Voltaire à son époque, où seules la parole et l'écriture, servaient de média à la pensée disait: "plus les Hommes seront éclairés et plus ils seront libres", Cette réflexion sur la période que nous traversons autour de la communication et de l'information me semblait être un éclairage nécessaire à notre liberté. Liberté de penser.

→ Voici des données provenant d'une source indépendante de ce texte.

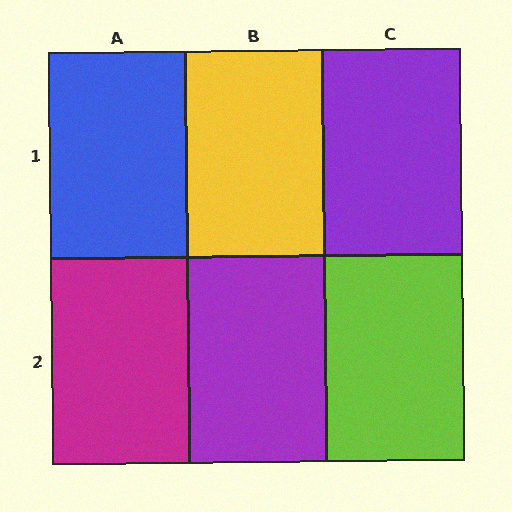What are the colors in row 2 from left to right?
Magenta, purple, lime.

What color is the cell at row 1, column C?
Purple.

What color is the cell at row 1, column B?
Yellow.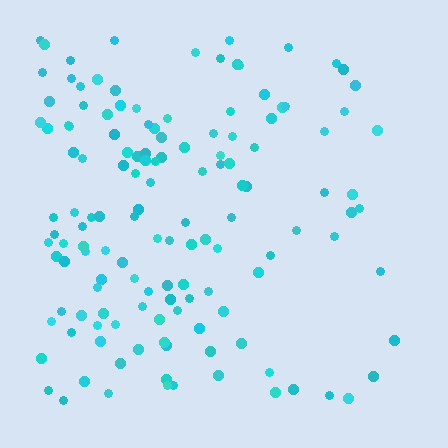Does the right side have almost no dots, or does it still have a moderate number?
Still a moderate number, just noticeably fewer than the left.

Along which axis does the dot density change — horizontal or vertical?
Horizontal.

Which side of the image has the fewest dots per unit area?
The right.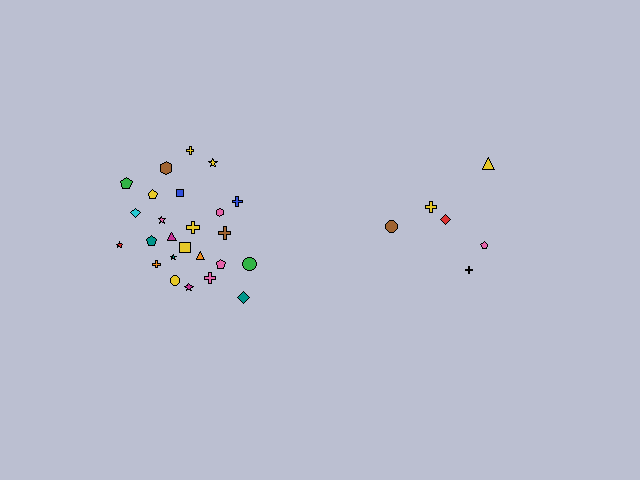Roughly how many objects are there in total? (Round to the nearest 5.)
Roughly 30 objects in total.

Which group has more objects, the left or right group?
The left group.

"Les chiens de garde" cinéma d'art et d'essais, documentaires et ...vérités!

, 18:17

Indépendance, pluralisme et objectivité au service de la liberté d'expression et de la démocratie, voilà un programme simpliste, une utopie bien pensante, que j'allais résumer pour définir la liberté de la presse. Je n'ai rien inventé, c'est clair comme de l'eau de roche et c'est ce que "les nouveaux chiens de garde" film documentaire de Gilles Balbastre et Yannick KERGOAT, partant de l'oeuvre datée de 1932, de Paul NIZAN, essaient de mettre en avant. Les commentaires et critiques de Franz-Olivier GIESBERT, de Laurent JOFFRIN, de Patrick POIVRE-D'ARVOR ...sont pour le moins légers et peu avantageux. Henry de Montherlant écrivait  à ce propos: "Le critique insulte l'auteur: on appelle cela de la critique. L'auteur insulte le critique: on appelle cela de l'insulte." C'est un peu ce que ces journalistes émérites, visés dans le documentaire pour leur appartenance à un milieu bien pensant, faisant croire au bienfait de la concurrence des médias pour le pluralisme et la liberté de la presse, semblent être réduits à faire. Ils sont en fait inféodés au pouvoir de l'argent, caste au sein de la caste, ils sont capables de rentrer dans le rang sous la pression des grands groupes de pensées du CAC ou bien de disparaître... Que pensez-vous qu'ils fassent? Ils restent, s'installent, puis changent de place, mais sont toujours là! Imaginez-vous Charles PASQUA faisant la bise à Arlette CHABOT? Eh bien je vous le conseille allez, courez voir ce film...  Nicolas SARKOZY est à la botte, on le savait, depuis il en bégaie s'en excuse presque et le regrette. Le Fouquet's c'est une vieille histoire, on ne l'y prendra plus... Tiens, on dirait le corbeau devant le renard, mais c'est un peu tard. Quant à François HOLLANDE, il apparaît aussi, une coupe à la main, prêt à trinquer sur le dos du pluralisme, de l'objectivité et de l'indépendance, pour faire croire en toute démocratie que lui est autre... Et BAYROU, me direz-vous? Certains sans doute vous diront que c'est une propagande pour lui! Je ne le pense pas, c'est simplement le seul qui n'apparaisse pas en collusion avec le système des petits amis. Là nous n'y pouvons rien... Si une chose: Votez pour lui!